Dua hari kemudian, ketika London masih diselimuti kabut, tak diduga, Ervan dan Wijaya muncul dari balik pintu flat.
Hana sampai mengucek mata memastikan kedua orang yang sudah lama tak ditemuinya ini betulan ada di London. Duo anak dan bapak itu tergelak, bilang bahwa mereka bukan hantu, menghambur masuk flat dengan langkah riang.
Tak disangka pula, reuni keluarga Wijaya membuat suasana flat jadi cerah. Diana bahkan memeluk erat Wijaya seperti pasangan yang tak pernah mempunyai konflik. Mereka juga memasak sarapan bersama di dapur.
Seperti ada tombol loading besar di atas kepala Hana. Ervan mengajak gadis itu mengobrol di luar, beralasan akan membeli dessert di minimarket. Setelah membeli empat puding vanila dan dua es loli, keduanya menyeberang jalan, duduk di bangku panjang sebuah taman.
“Kamu kaget ya, Na? Ini sudah kunjungan kedua kami menjenguk mama.”
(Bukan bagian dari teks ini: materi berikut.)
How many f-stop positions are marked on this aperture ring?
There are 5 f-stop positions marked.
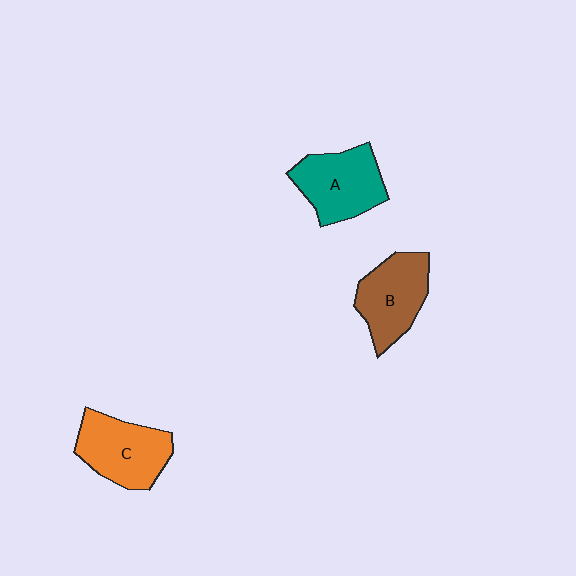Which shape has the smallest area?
Shape B (brown).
Hana menggigit es loli matcha-nya.
Dingin.
Dia sepertinya sudah terkena virus matcha-addictnya Diana, tadi tangannya otomatis mengambil es loli dengan rasa tersebut. Ervan memutuskan mengikutinya.
“Aku merasa kehilangan diriku, Kak.”
Ervan yang sedang membuka bungkus es lolinya menanggapi, “Apa yang membuatmu bilang begitu?”
“Aku marah pada ayah yang masih bisa berkata dia mencintai mama, padahal yang dia lakukan bukan bentuk cinta, dia hanya bisa menyakiti. Aku juga marah pada tante Diana yang seolah membela perbuatan ayah. Aku..” Hana tak bisa melanjutkan ucapan.
“Tapi kamu juga marah pada sisi lain dirimu yang membenarkan ucapan mama. Kamu juga marah karena sisi lain itu bisa-bisanya membujukmu untuk menerima dan memaafkan semuanya. Karena itu kamu merasa kehilangan diri yang dulunya nrimo, sekarang di hadapan mama jadi meledak-ledak.”
Hana menghela napas panjang, mengangguk mengiyakan. Ervan memang selalu bisa menerjemahkan keadaan hatinya dengan akurat.
“Memang begitu sifat manusia jika dihadapkan pada kesedihan atau kabar buruk, Na,” Ervan berujar tenang, menggigit potongan es loli miliknya mengikuti Hana. “...bahkan ada psikiater yang punya teori tentang itu. The Five Stages of Grief. Denial, marah, menawar, depresi, lalu perlahan menerima. Aku paham perasaanmu. Tapi,” Ervan memutus omongannya sejenak, meminta Hana agar memerhatikan kata-kata selanjutnya. “Dalam kasusmu, sepertinya bukan itu penyebabnya.”
“Apa memangnya?”
“Selama ini kamu memendam segala ‘tangisanmu’, Na. Aku nggak pernah lihat kamu menangis meski sedang sedih, senang, takut. Kamu selalu menahan-nahannya, dan sekarang semua itu jadi bom waktu dalam bentuk kemarahan.”
Tatapan Hana jadi menyorot jauh.
Menangislah, Nduk, kalau kamu bersedih, jangan ditahan-tahan. Kamu nggak perlu memakai topeng di depan ibu.